Generate: consistently handle special tokens as tensors (#30624)

* tmp commit * [test_all] mvp * missing not * [test_all] final test fixes * fix musicgen_melody and rag * [test_all] empty commit * PR comments * Update src/transformers/generation/utils.py Co-authored-by: Arthur <48595927+ArthurZucker@users.noreply.github.com> --------- Co-authored-by: Arthur <48595927+ArthurZucker@users.noreply.github.com>
2024-05-09 18:01:57 +01:00
parent 5413b8986d
commit 7130a22db9
12 changed files with 297 additions and 191 deletions
--- a/tests/models/seamless_m4t/test_modeling_seamless_m4t.py
+++ b/tests/models/seamless_m4t/test_modeling_seamless_m4t.py
@@ -414,9 +414,11 @@ class SeamlessM4TModelWithSpeechInputTest(ModelTesterMixin, unittest.TestCase):
        encoder_outputs["last_hidden_state"] = encoder_outputs.last_hidden_state.repeat_interleave(
            num_interleave, dim=0
        )
+        generation_config = copy.deepcopy(model.generation_config)

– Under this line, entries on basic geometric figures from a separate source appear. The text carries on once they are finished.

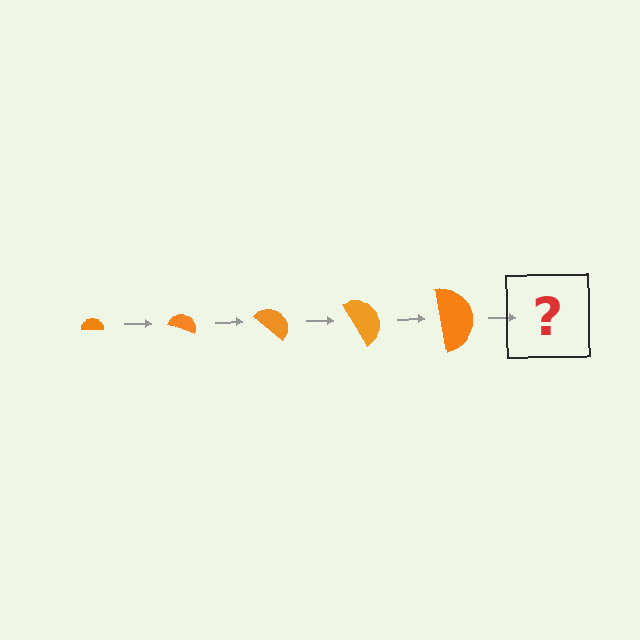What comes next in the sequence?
The next element should be a semicircle, larger than the previous one and rotated 100 degrees clockwise from the start.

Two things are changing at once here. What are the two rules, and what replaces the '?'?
The two rules are that the semicircle grows larger each step and it rotates 20 degrees clockwise each step. The '?' should be a semicircle, larger than the previous one and rotated 100 degrees clockwise from the start.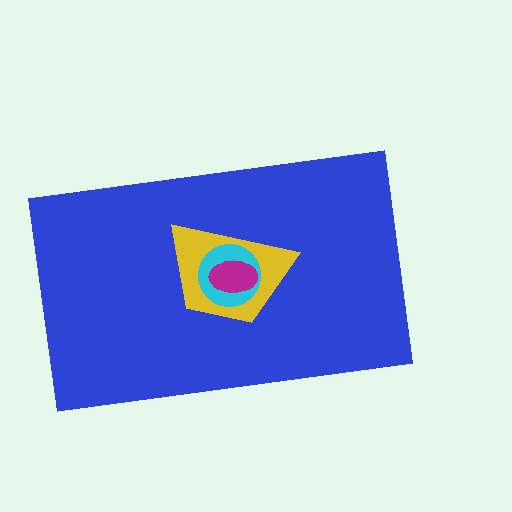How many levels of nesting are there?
4.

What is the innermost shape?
The magenta ellipse.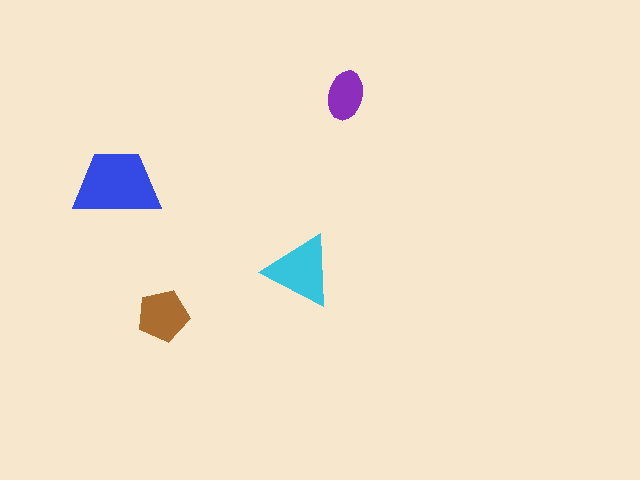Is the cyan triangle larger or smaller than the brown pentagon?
Larger.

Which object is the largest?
The blue trapezoid.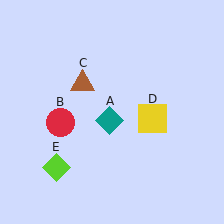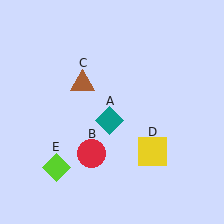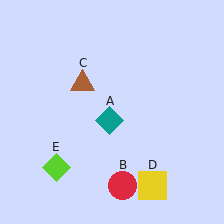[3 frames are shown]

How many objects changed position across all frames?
2 objects changed position: red circle (object B), yellow square (object D).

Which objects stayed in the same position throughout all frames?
Teal diamond (object A) and brown triangle (object C) and lime diamond (object E) remained stationary.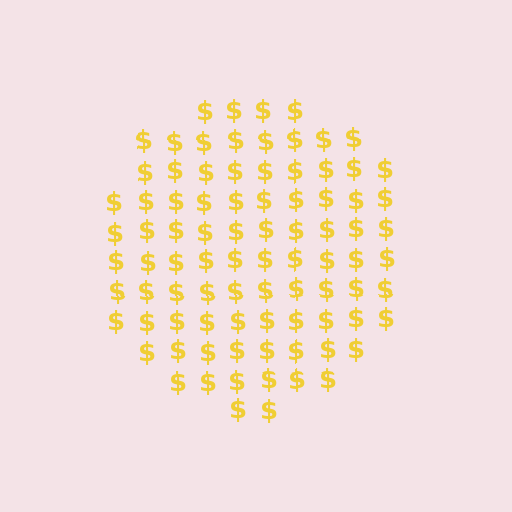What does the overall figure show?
The overall figure shows a circle.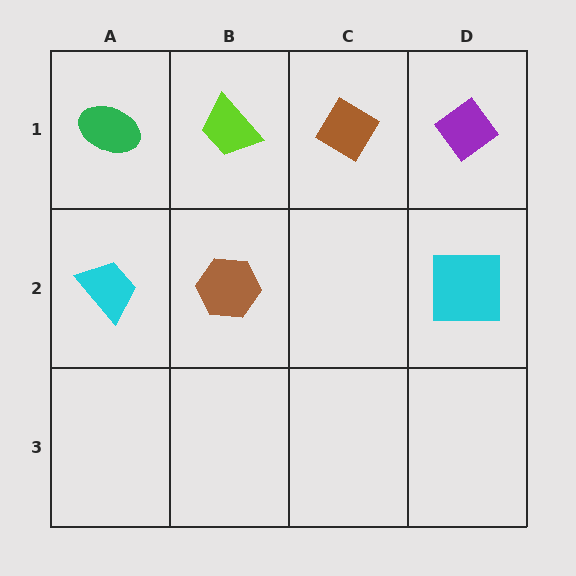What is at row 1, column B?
A lime trapezoid.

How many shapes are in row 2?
3 shapes.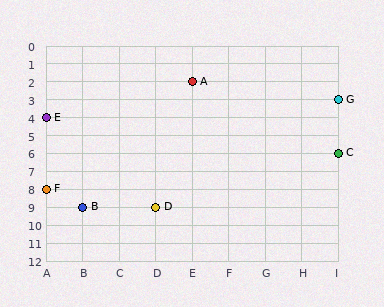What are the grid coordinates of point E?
Point E is at grid coordinates (A, 4).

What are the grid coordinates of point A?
Point A is at grid coordinates (E, 2).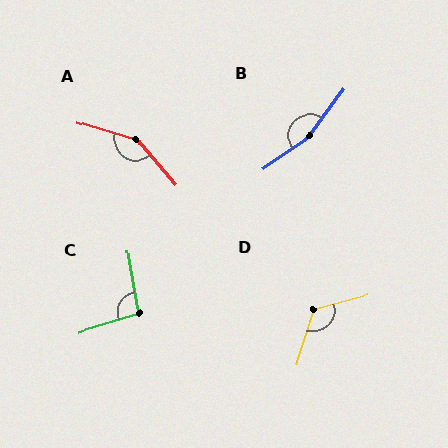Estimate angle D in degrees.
Approximately 122 degrees.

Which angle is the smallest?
C, at approximately 97 degrees.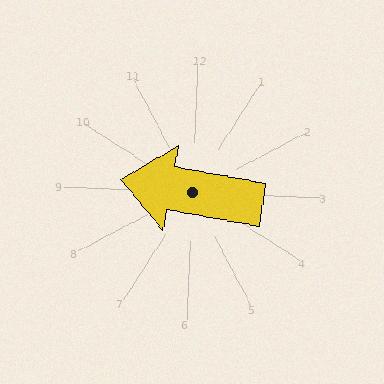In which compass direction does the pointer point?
West.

+        model._prepare_special_tokens(generation_config)
        input_ids = (
            torch.zeros(input_ids.shape[:2], dtype=torch.int64, layout=input_ids.layout, device=input_ids.device)

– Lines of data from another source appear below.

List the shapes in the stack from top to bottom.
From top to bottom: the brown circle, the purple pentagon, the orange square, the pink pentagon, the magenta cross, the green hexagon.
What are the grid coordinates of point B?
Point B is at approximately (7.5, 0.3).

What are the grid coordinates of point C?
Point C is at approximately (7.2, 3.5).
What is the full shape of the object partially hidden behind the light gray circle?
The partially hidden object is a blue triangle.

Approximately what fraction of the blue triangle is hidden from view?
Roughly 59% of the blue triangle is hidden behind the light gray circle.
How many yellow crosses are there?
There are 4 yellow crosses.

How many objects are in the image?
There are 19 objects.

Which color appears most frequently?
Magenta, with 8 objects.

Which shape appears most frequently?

-            + model._get_decoder_start_token_id()
+            + generation_config.decoder_start_token_id
        )
        attention_mask = None
        return encoder_outputs, input_ids, attention_mask
--- a/tests/models/seamless_m4t_v2/test_modeling_seamless_m4t_v2.py
+++ b/tests/models/seamless_m4t_v2/test_modeling_seamless_m4t_v2.py
@@ -430,9 +430,11 @@ class SeamlessM4Tv2ModelWithSpeechInputTest(ModelTesterMixin, unittest.TestCase)
        encoder_outputs["last_hidden_state"] = encoder_outputs.last_hidden_state.repeat_interleave(
            num_interleave, dim=0
        )
+        generation_config = copy.deepcopy(model.generation_config)
+        model._prepare_special_tokens(generation_config)
        input_ids = (
            torch.zeros(input_ids.shape[:2], dtype=torch.int64, layout=input_ids.layout, device=input_ids.device)
-            + model._get_decoder_start_token_id()
+            + generation_config.decoder_start_token_id
        )
        attention_mask = None
        return encoder_outputs, input_ids, attention_mask
--- a/tests/models/speech_to_text/test_modeling_speech_to_text.py
+++ b/tests/models/speech_to_text/test_modeling_speech_to_text.py
@@ -645,7 +645,9 @@ class Speech2TextModelTest(ModelTesterMixin, GenerationTesterMixin, PipelineTest
            num_interleave, dim=0
        )
        input_ids = input_ids[:, :, 0]
-        input_ids = torch.zeros_like(input_ids[:, :1], dtype=torch.long) + model._get_decoder_start_token_id()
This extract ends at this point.